Now that Photoshop has a new spectrum of modifiable photo-filter adjustments, it’s hard to figure out why Adobe took so long to add them. The package includes two versions of warming and cooling filters, and you can create your own filters with the color picker, or adjust filter density.
Tucked inside the Blur submenu, under the Filters menu, is the new Lens Blur command. Used directly on an image or in an alpha channel, it simulates genuine optical blurring and offers a natural-looking way to alter depth of field.
Adobe has built Camera Raw, previously a plug-in, directly into Photoshop CS. This feature will help a wide spectrum of shooters by giving them access to their digital negatives — a camera’s proprietary raw image format. The Camera Raw feature supports many camera brands. You can also manipulate and adjust settings such as color calibration, chromatic aberration, and vignetting across multiple images in the File Browser. Camera Raw is not for everyone, but it gives unparalleled control to people who need it, especially professional photographers who can now apply custom Camera Raw settings to selected images before batch processing.
Inspirational Elements
Several new Photoshop features have already debuted in Photoshop Elements, Adobe’s consumer imaging program. A new Filter Gallery features a series of thumbnails that illustrate various effects. The large preview window is especially welcome, as is the ability to view stacked effects without having to fly blind inside version 7’s small filter previews. This gallery is snappy, responsive, and conducive to experimentation. Too bad it doesn’t include all the filters. But then, too bad there aren’t more filters — period. It’s time for new ones.
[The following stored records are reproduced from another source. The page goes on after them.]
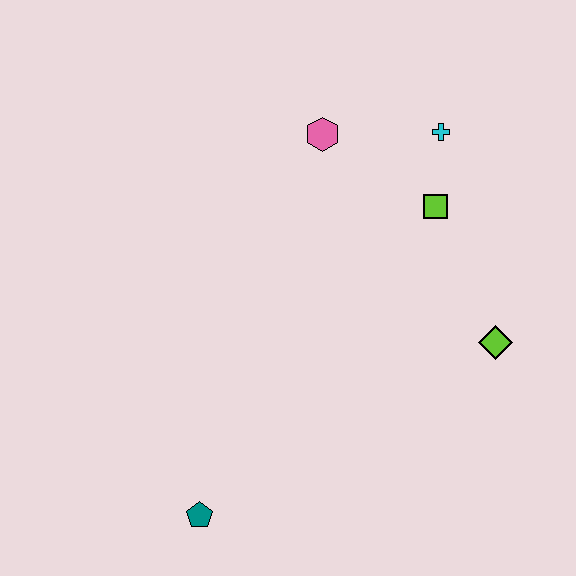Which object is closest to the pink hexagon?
The cyan cross is closest to the pink hexagon.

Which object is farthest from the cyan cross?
The teal pentagon is farthest from the cyan cross.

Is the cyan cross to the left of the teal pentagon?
No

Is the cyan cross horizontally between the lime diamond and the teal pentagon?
Yes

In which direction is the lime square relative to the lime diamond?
The lime square is above the lime diamond.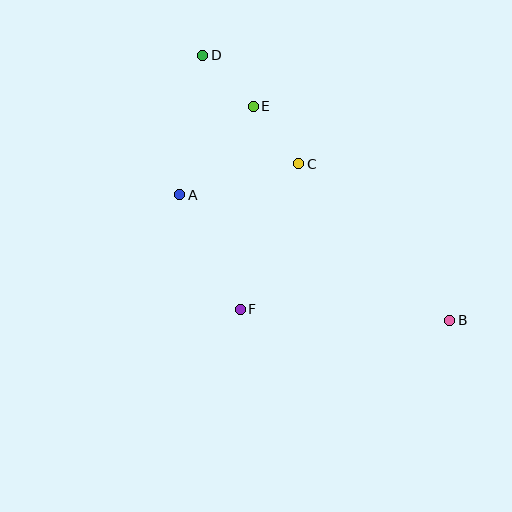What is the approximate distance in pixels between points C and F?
The distance between C and F is approximately 157 pixels.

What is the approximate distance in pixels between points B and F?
The distance between B and F is approximately 210 pixels.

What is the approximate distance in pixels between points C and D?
The distance between C and D is approximately 145 pixels.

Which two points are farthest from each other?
Points B and D are farthest from each other.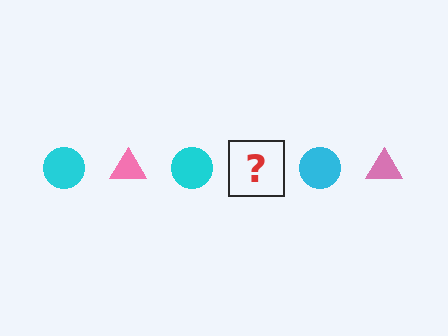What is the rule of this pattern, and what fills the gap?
The rule is that the pattern alternates between cyan circle and pink triangle. The gap should be filled with a pink triangle.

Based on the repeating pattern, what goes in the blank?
The blank should be a pink triangle.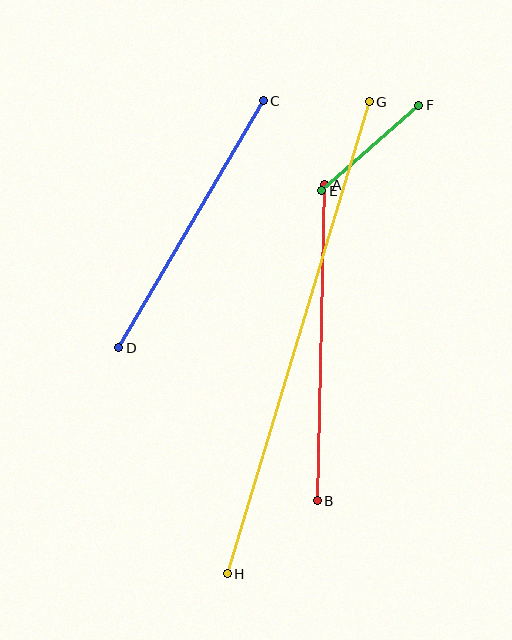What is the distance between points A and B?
The distance is approximately 316 pixels.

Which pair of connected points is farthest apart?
Points G and H are farthest apart.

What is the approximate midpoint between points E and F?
The midpoint is at approximately (370, 148) pixels.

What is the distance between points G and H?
The distance is approximately 493 pixels.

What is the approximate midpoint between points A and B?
The midpoint is at approximately (321, 343) pixels.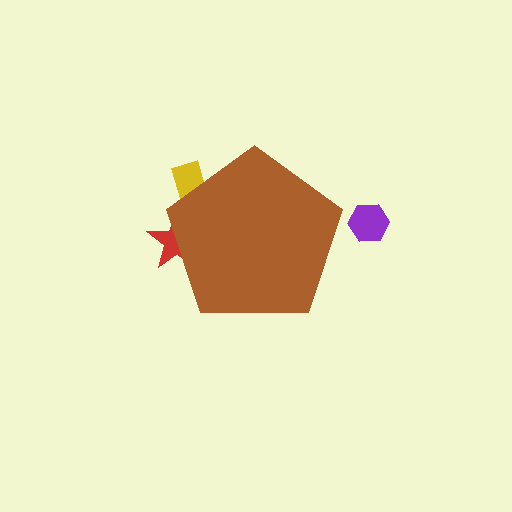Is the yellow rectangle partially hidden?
Yes, the yellow rectangle is partially hidden behind the brown pentagon.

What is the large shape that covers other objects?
A brown pentagon.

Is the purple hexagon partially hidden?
No, the purple hexagon is fully visible.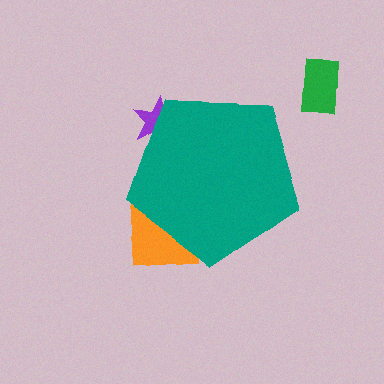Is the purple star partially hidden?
Yes, the purple star is partially hidden behind the teal pentagon.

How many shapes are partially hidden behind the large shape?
2 shapes are partially hidden.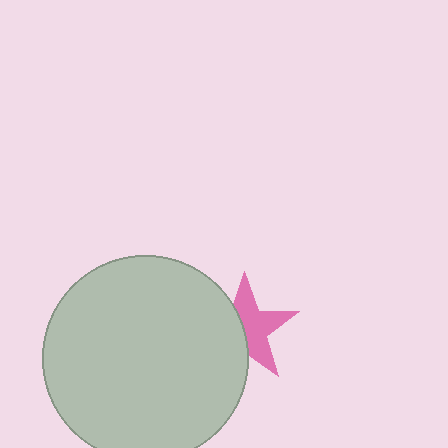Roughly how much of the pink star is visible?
About half of it is visible (roughly 57%).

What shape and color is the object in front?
The object in front is a light gray circle.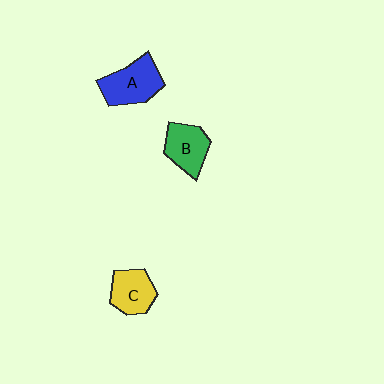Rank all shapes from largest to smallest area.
From largest to smallest: A (blue), B (green), C (yellow).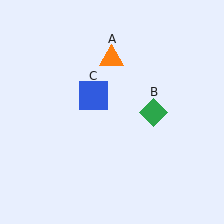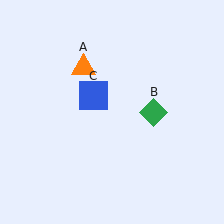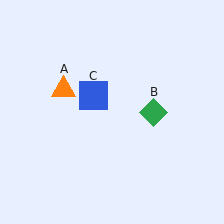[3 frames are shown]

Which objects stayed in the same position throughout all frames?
Green diamond (object B) and blue square (object C) remained stationary.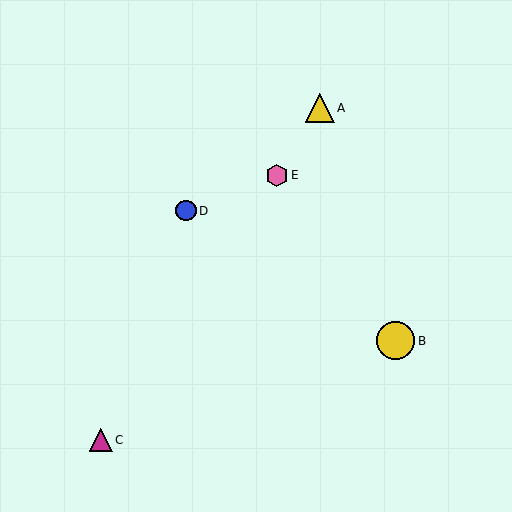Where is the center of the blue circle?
The center of the blue circle is at (186, 211).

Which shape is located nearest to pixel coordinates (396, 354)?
The yellow circle (labeled B) at (396, 341) is nearest to that location.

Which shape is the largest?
The yellow circle (labeled B) is the largest.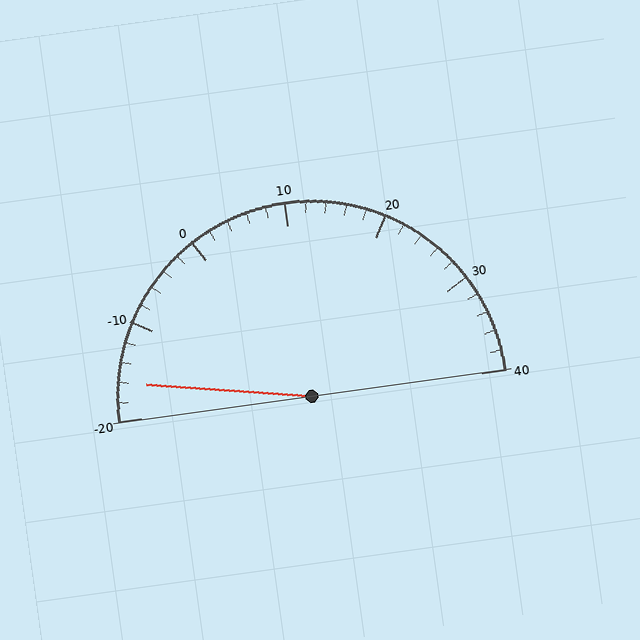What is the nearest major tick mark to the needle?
The nearest major tick mark is -20.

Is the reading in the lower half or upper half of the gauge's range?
The reading is in the lower half of the range (-20 to 40).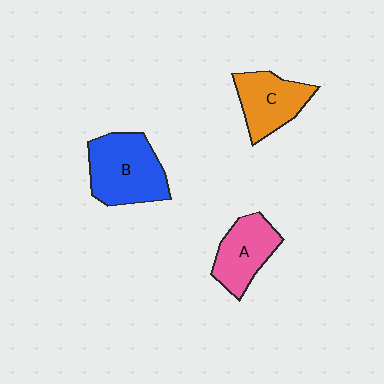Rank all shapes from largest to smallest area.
From largest to smallest: B (blue), C (orange), A (pink).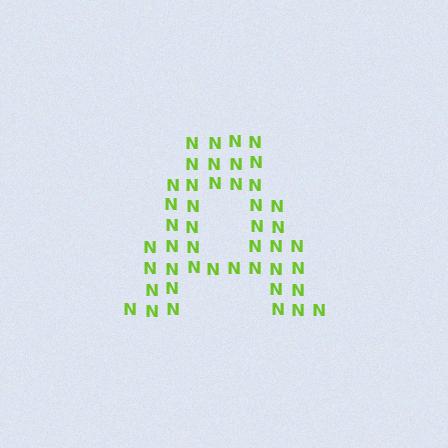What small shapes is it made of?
It is made of small letter N's.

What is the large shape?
The large shape is the letter A.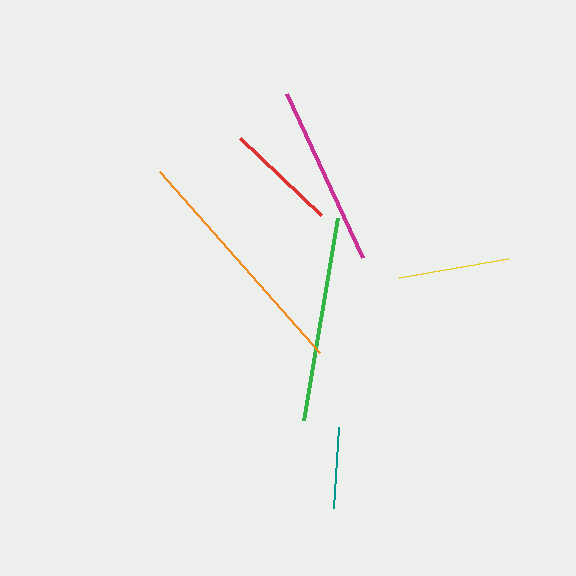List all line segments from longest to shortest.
From longest to shortest: orange, green, magenta, yellow and red (about equal), teal.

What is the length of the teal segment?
The teal segment is approximately 82 pixels long.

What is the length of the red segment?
The red segment is approximately 111 pixels long.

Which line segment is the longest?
The orange line is the longest at approximately 241 pixels.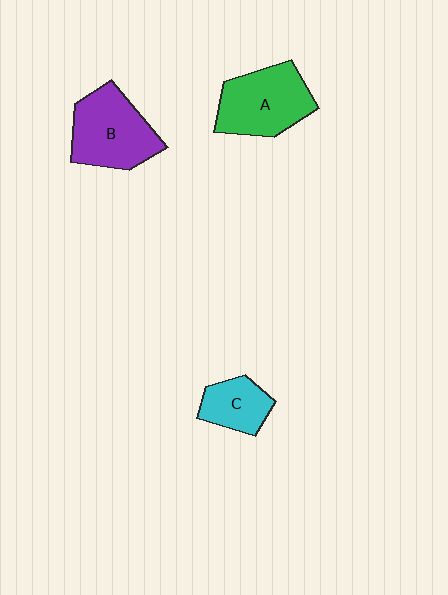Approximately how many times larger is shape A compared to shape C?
Approximately 1.8 times.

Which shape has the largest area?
Shape B (purple).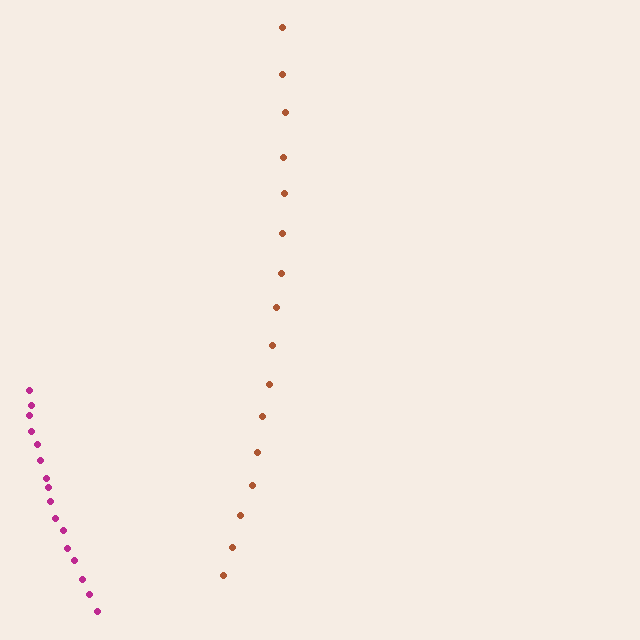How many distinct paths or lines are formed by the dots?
There are 2 distinct paths.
Other Elements-inspired additions include red-eye removal as part of a new Color Replacement tool, and Photomerge, a powerful, easy-to-use panorama tool.
Designer Workflow
Photoshop’s new Layer Comp palette is a simple but sophisticated solution for presenting, within a single file, different design versions to clients. A separate palette combines the layers of each presentation and lets you view them or export them to a Web gallery or a PDF presentation. PDF Presentation is another intuitive new utility, complete with professional transitions, for designers who need a program- and platform-agnostic way to showcase their work. The Layers palette, too, has undergone a metamorphosis. You can now nest layer sets as deep as five layers.
This version also includes a straightforward text-on-a-path feature and customizable keyboard shortcuts.
For Web designers, ImageReady sports interface updates such as the improved selection and handling of multiple objects. Adobe replaced the old Rollovers palette with a slick Web Content palette that can create remote rollovers via a targeted click-and-drag interface. It’s now easy to output animations to Flash format, or import QuickTime movies as single images and then export them as a QuickTime movie.
Video pros will applaud Photoshop’s support for nonsquare pixels. Using this feature, which is as easy as choosing from the Pixel Aspect Ratio pull-down menu, you can view accurate video previews, complete with preset standard video sizes and automatic action and title-safe guides.
One disappointment is the electronic guide. The lack of context-sensitive help means that when you have a question, you must search the general menu, which can involve time-consuming clicking. And after upgrading to OS X 10.3 from Jaguar, we could no longer open files with a double click, but reinstalling the program solved it.